[^__^] Assalamualaikum Warrahmatullahi Wabarakatuh [^__^]

Rabu, 04 Oktober 2017

Kerlip-kerlip Harapan [12]

12. Bunga Samar Merah Pujaan

Pola-pola benang merah dalam kehidupan terlihat begitu lirih dan rapih, indah, sekaligus misterius, membentuk suatu pola yang kokoh di satu payung hukum yang tidak dapat dirubah manusia. Seindah hubungan lalat yang mati terperosok ke dasar bunga bangkai karena lalat itu tertarik bau-bauan busuk yang menyeruak dari bunga tersebut, atau hubungan lebah madu yang lembut menghisap madu pada putik sari bunga-bunga rupawan yang harum mengundang para lebah itu singgah. Kedua jenis bunga itu berpijak pada tanah yang sama dengan karakteristik akarnya yang berbeda, sama-sama juga menyerap zat hara berguna di dalam tanah sana, namun bertahan hidup dalam kediamannya dengan cara berbeda. Lalu akankah bunga bangkai merasa iri dan berharap menjadi setangkai mawar yang indah, yang merekah harum dan tidak dikerubungi lalat-lalat penyebar kuman kecuali sang lebah yang santun dan cerdas membangun sarang dan menghasilkan madu?
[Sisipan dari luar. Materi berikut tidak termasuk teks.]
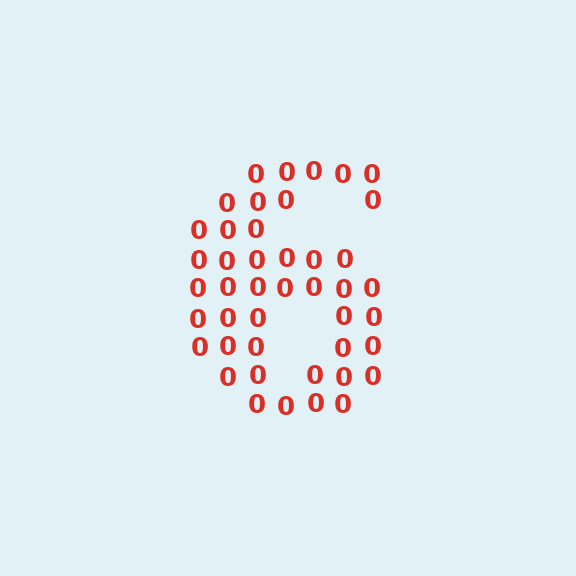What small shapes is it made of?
It is made of small digit 0's.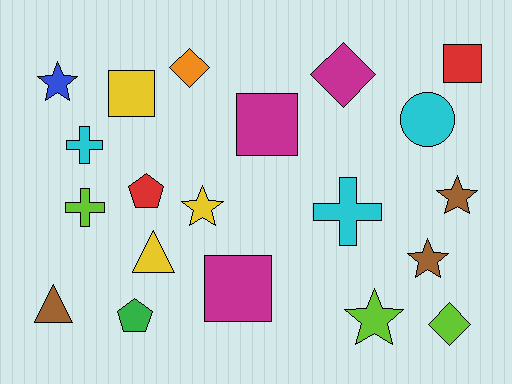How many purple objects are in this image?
There are no purple objects.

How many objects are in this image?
There are 20 objects.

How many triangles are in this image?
There are 2 triangles.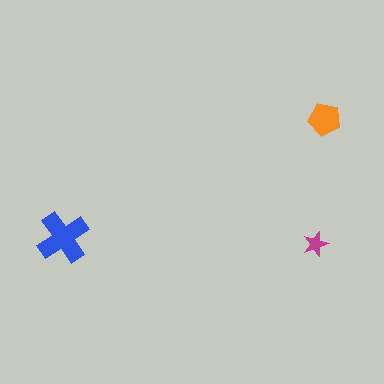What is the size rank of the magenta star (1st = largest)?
3rd.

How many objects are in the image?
There are 3 objects in the image.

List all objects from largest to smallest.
The blue cross, the orange pentagon, the magenta star.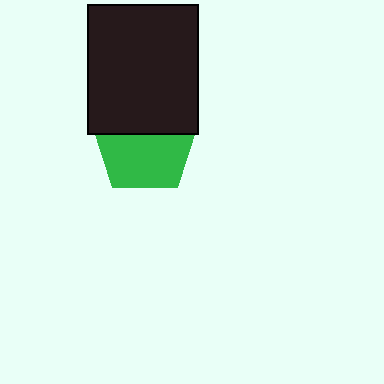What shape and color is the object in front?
The object in front is a black rectangle.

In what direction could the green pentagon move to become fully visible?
The green pentagon could move down. That would shift it out from behind the black rectangle entirely.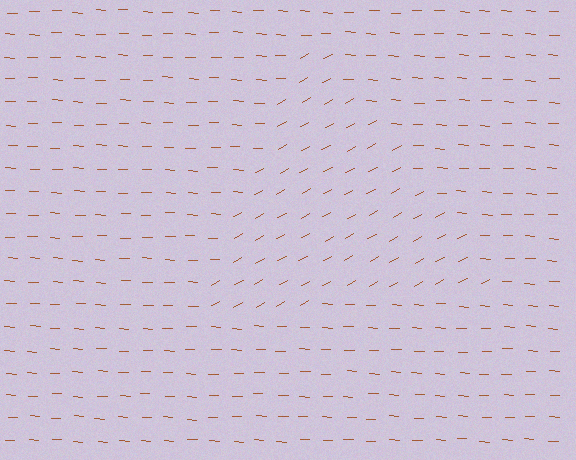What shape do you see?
I see a triangle.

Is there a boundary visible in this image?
Yes, there is a texture boundary formed by a change in line orientation.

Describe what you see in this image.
The image is filled with small brown line segments. A triangle region in the image has lines oriented differently from the surrounding lines, creating a visible texture boundary.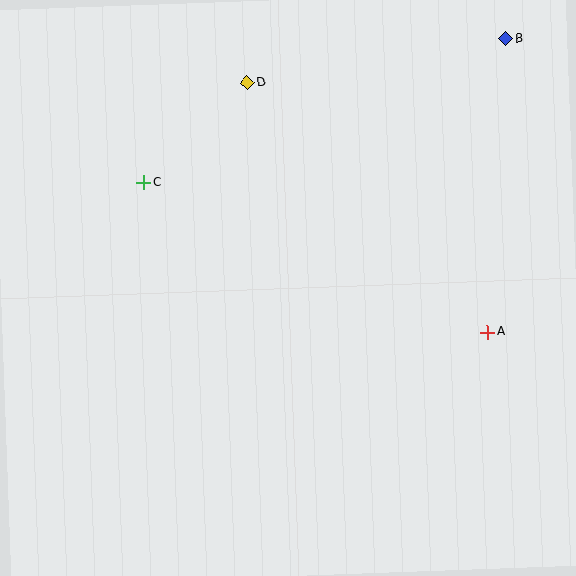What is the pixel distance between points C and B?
The distance between C and B is 390 pixels.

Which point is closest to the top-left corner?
Point C is closest to the top-left corner.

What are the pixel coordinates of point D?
Point D is at (247, 83).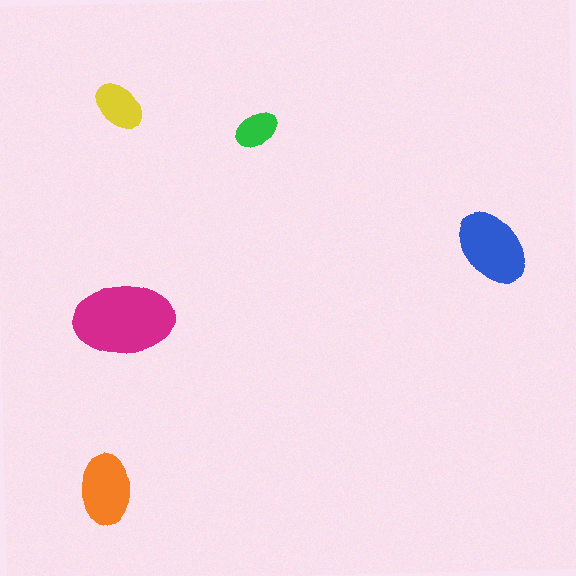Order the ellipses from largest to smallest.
the magenta one, the blue one, the orange one, the yellow one, the green one.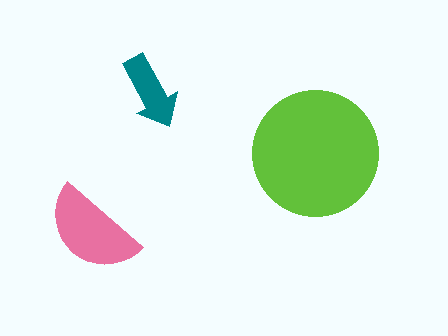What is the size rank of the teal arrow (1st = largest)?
3rd.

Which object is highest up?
The teal arrow is topmost.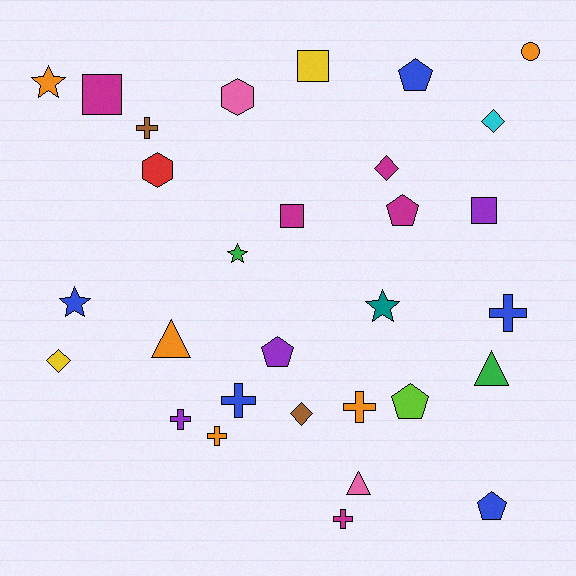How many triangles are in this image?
There are 3 triangles.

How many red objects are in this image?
There is 1 red object.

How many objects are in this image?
There are 30 objects.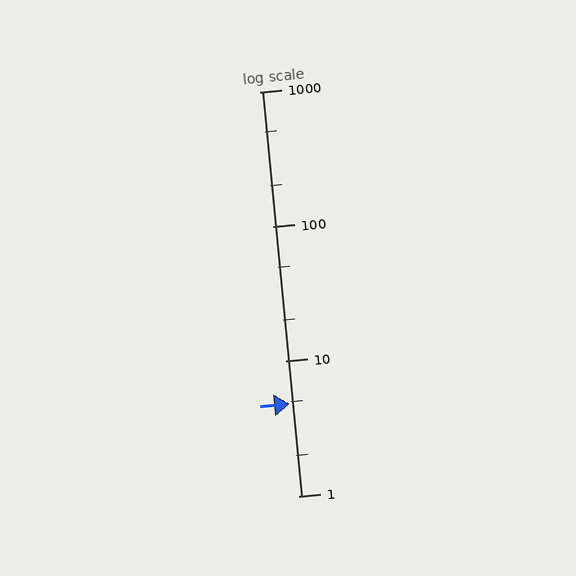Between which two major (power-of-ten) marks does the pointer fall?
The pointer is between 1 and 10.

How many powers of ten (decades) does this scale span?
The scale spans 3 decades, from 1 to 1000.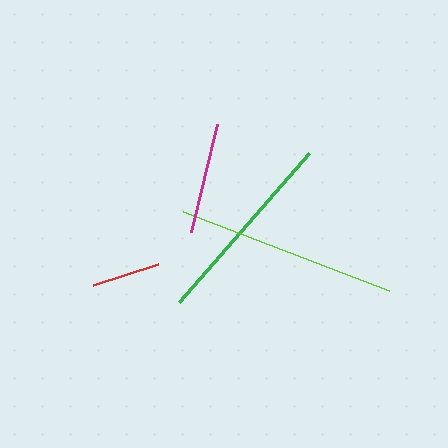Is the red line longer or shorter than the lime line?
The lime line is longer than the red line.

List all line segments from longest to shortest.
From longest to shortest: lime, green, magenta, red.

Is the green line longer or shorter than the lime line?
The lime line is longer than the green line.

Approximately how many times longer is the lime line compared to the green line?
The lime line is approximately 1.1 times the length of the green line.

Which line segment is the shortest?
The red line is the shortest at approximately 68 pixels.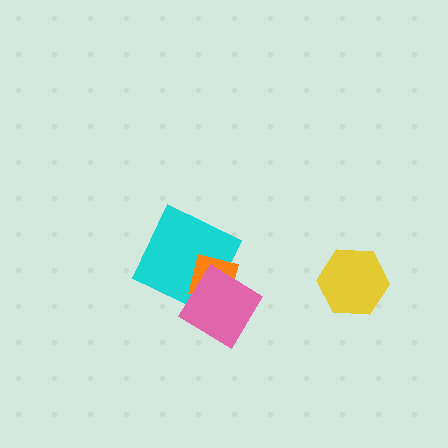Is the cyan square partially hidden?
Yes, it is partially covered by another shape.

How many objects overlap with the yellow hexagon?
0 objects overlap with the yellow hexagon.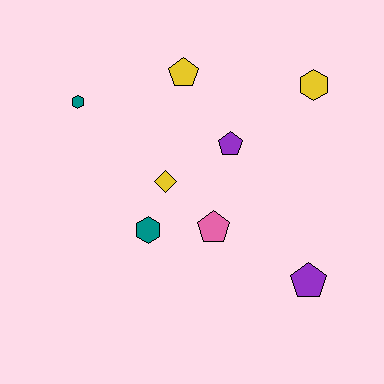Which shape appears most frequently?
Pentagon, with 4 objects.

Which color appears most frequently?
Yellow, with 3 objects.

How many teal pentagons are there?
There are no teal pentagons.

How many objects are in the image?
There are 8 objects.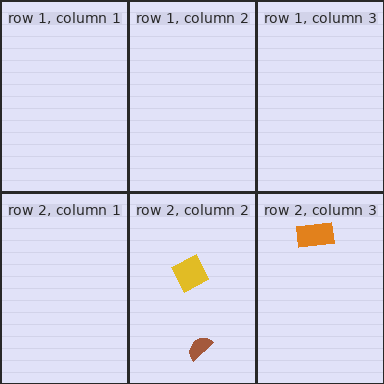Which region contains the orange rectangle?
The row 2, column 3 region.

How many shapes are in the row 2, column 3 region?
1.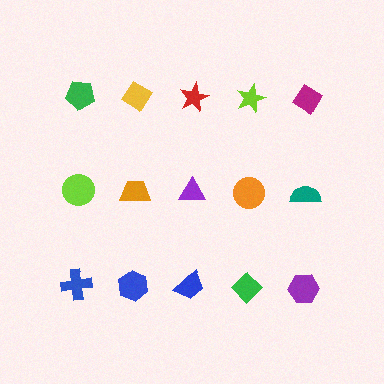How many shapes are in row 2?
5 shapes.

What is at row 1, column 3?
A red star.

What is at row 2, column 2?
An orange trapezoid.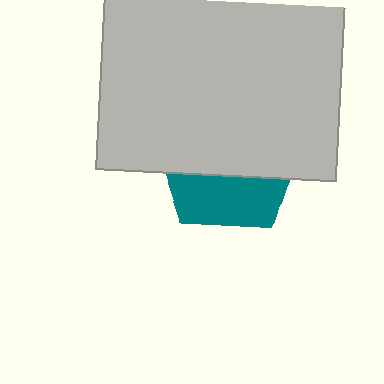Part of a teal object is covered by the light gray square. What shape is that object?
It is a pentagon.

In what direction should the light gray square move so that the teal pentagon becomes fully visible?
The light gray square should move up. That is the shortest direction to clear the overlap and leave the teal pentagon fully visible.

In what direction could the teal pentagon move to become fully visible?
The teal pentagon could move down. That would shift it out from behind the light gray square entirely.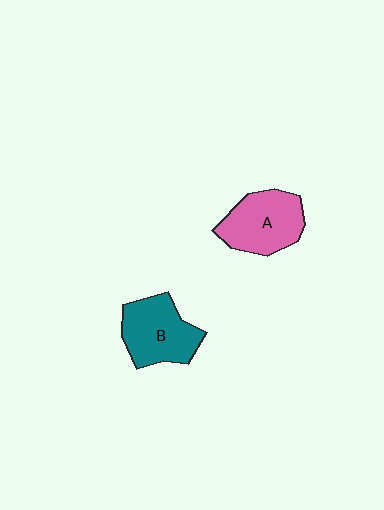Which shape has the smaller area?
Shape A (pink).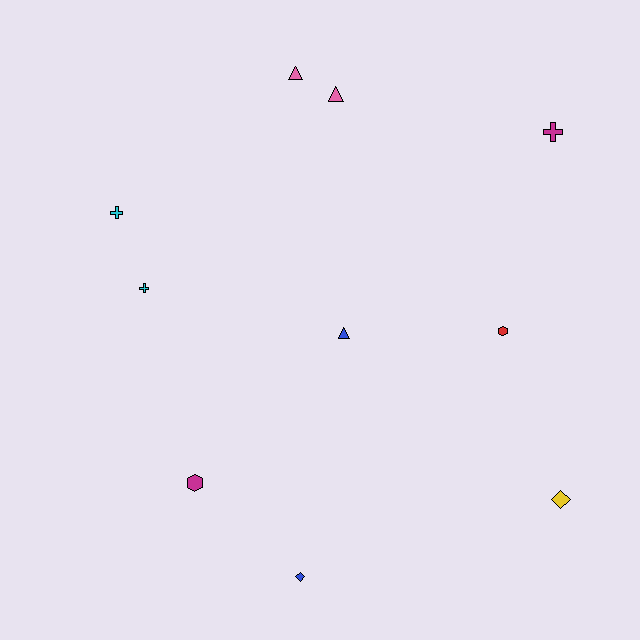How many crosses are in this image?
There are 3 crosses.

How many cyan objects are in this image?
There are 2 cyan objects.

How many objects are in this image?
There are 10 objects.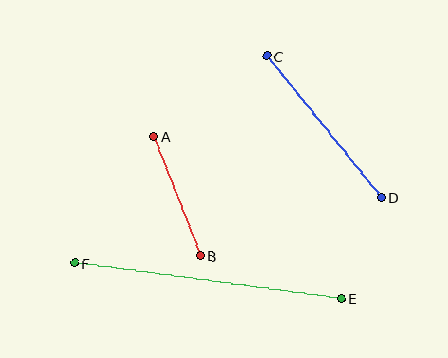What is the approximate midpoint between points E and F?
The midpoint is at approximately (208, 281) pixels.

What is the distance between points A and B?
The distance is approximately 128 pixels.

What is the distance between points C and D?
The distance is approximately 182 pixels.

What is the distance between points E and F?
The distance is approximately 269 pixels.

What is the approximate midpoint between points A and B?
The midpoint is at approximately (177, 196) pixels.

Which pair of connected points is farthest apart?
Points E and F are farthest apart.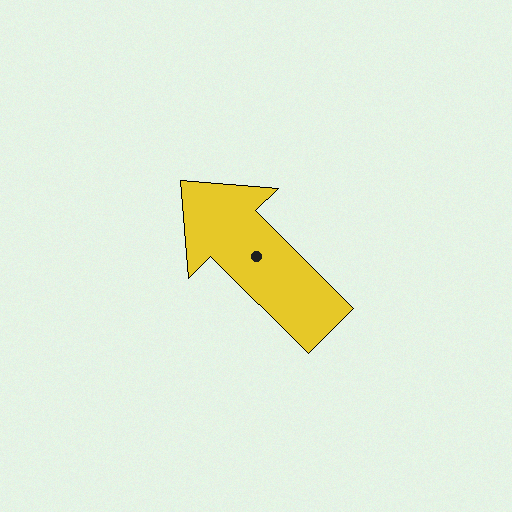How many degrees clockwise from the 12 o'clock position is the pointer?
Approximately 315 degrees.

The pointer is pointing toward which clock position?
Roughly 10 o'clock.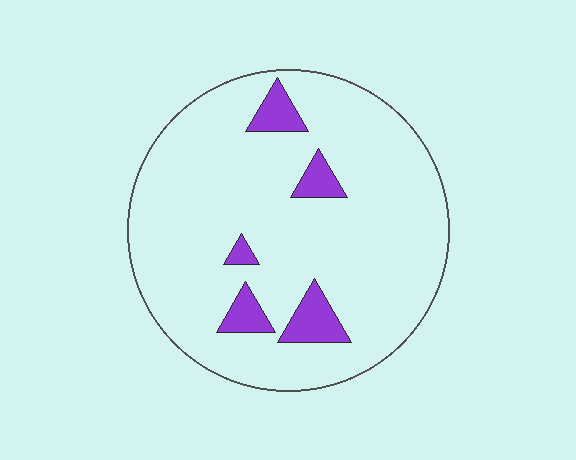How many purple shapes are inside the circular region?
5.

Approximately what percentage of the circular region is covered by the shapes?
Approximately 10%.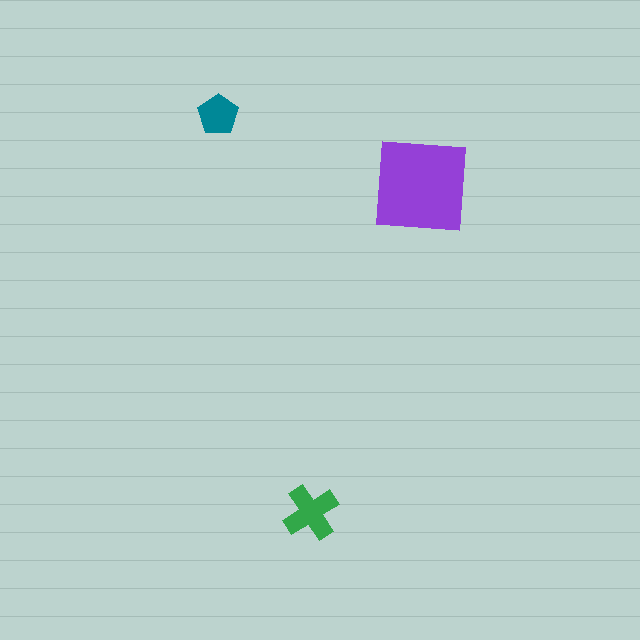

Tidak mungkin sebuah bunga iri, apalagi dengki terhadap bunga lainnya, pun bunga itu jauh lebih harum nan indah dipandangan mata, karena bunga bukanlah manusia yang mempunyai rasa iri dan dengki. Ratna masih tertegun dengan deskripsi dan gambar tanaman Kantong Semar dari jenis bunga bangkai yang ditampilkan perambah smartphone dalam genggamannya.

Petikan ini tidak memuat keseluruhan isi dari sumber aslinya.